Un film d'Albert Capellani avec Catherine Fonteney et Georges Coquet

La préceptrice (C. Fonteney) d'une petite fille ne songe qu'à se débarrasser d'elle pour épouser son père veuf et fort riche...

Cette intrigue semi-policière montre une odieuse préceptrice, jouée par Catherine Fonteney, qui songe à devenir la femme de son patron tout en flirtant outrageusement avec un autre homme. La petite fille martyrisée va réussir à sortir son père des griffes de l'intrigante grâce à un stratagème fort habile. Alors qu'elle a été enfermée dans une cabane dans le jardin, en punition, elle y observe par un guichet de la porte, les agissement de sa préceptrice avec son amant.
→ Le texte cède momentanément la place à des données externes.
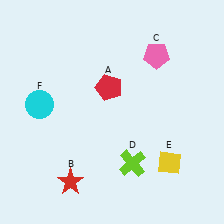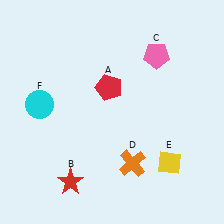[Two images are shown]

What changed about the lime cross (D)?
In Image 1, D is lime. In Image 2, it changed to orange.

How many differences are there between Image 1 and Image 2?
There is 1 difference between the two images.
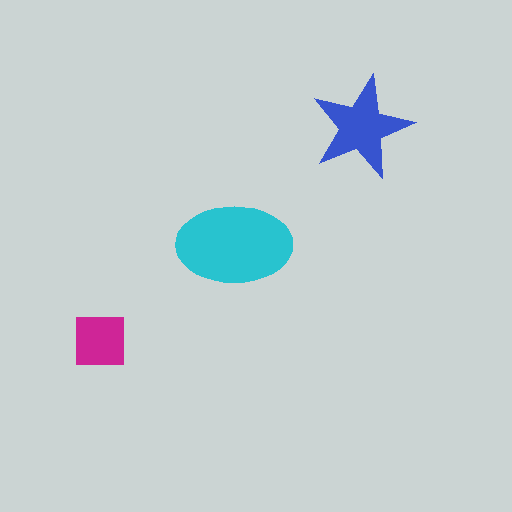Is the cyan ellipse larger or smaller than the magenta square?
Larger.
Un appareil photo qui se trouve sur place lui permet de prendre un cliché qui confondra l'odieuse créature. A nouveau, le montage et les différents champ et contre-champ nous donne une vision complète de l'intrigue et de la montée du suspense. Un film superbement réalisé.

Le Pain des petits oiseaux 1911


Un film d'Albert Capellani avec Stacia Napierkowska et Edmond Duquesne

Un vieux monsieur qui va donner du pain aux petits oiseaux dans un parc y rencontre une jeune fille affamée (S. Napierkowska). Il décide de l'héberger. Il est pianiste et accompagne une danseuse. La jeune fille montre des dispositions à la danse...
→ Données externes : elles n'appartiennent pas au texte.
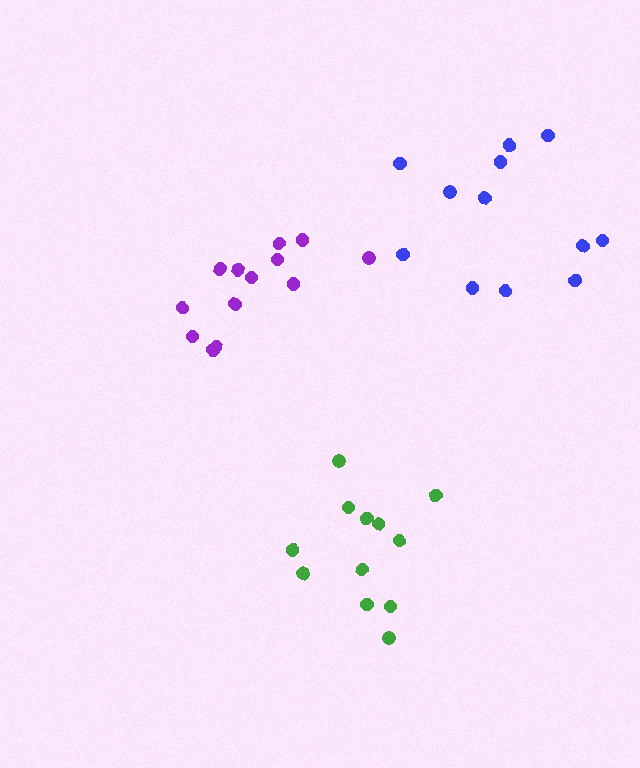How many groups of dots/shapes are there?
There are 3 groups.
Stacia Napierkowska était une célèbre danseuse de l'Opéra-Comique lorsque Capellani l'embaucha pour jouer dans plusieurs de ses films. Si dans Notre-Dame de Paris (1911) du même Capellani, elle surjoue son Esmeralda, elle est bien plus convaincante dans ce court-métrage. Sa jeune fille des rues se transforme en star de la danse avec conviction et naturel. La rencontre entre son bienfaiteur et elle se déroule dans un parc parisien, sur un banc. Capellani prend même le temps de nous montrer le champ et le contre-champ du vieux pianiste sur son banc. Le reste de l'histoire nous montre l'ascension de la nouvelle étoile de la danse où évidemment le corps gracile et agile de Stacia fait merveille. Puis, après une longue séparation, elle retrouve son bienfaiteur sur le même banc et cette fois-ci, c'est elle qui va prendre soin de lui. On retrouve les mêmes gestes: elle lui offre son manteau comme lui l'avait fait lors de leur première rencontre. C'est à nouveau un petit film parfaitement équilibré et superbement réalisé.

L'Epouvante 1911


Un film d'Albert Capellani avec Mistinguett et Emile Milo

Un actrice (Mistinguett) de retour du théâtre découvre un voleur caché sous son lit...
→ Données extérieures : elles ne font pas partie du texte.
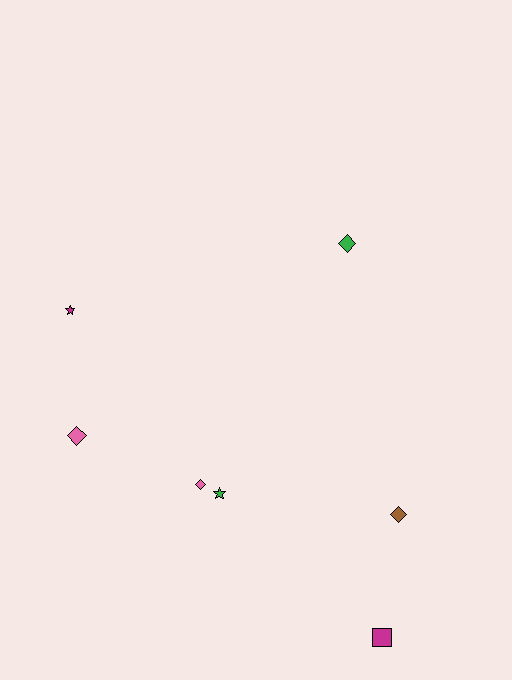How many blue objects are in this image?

Ce court-métrage de Capellani offre de nombreux aspects inattendus pour un film réalisé à la fin de 1910. Sur une trame fort simple, Capellani varie les points de vue et réussi à créer le suspense. L'actrice se couche et allume une cigarette. A ce moment-là, la caméra réalise un travelling arrière révélant la présence du voleur sous son lit. Elle jette une allumette et voit, avec effroi, une main sortir sous son lit et s'en saisir. Le plan est réalisé en plongée et en gros-plan, offrant déjà une sorte de vue subjective ce qui est fort rare à l'époque. Puis, le suspense s'accroit alors que le voleur s'échappe par la fenêtre et grimpe sur le toit. Accroché à une gouttière, il risque de mourir quand sa victime compatissante l'aide à remonter à l'aide d'un rideau. Tout cela est filmé avec un montage fort habile et élaboré pour l'époque. Mistinguett est parfaitement naturelle et occupe l'écran avec son charisme habituel. Un cout-métrage qui montre la très grande maîtrise de Capellani chez Pathé.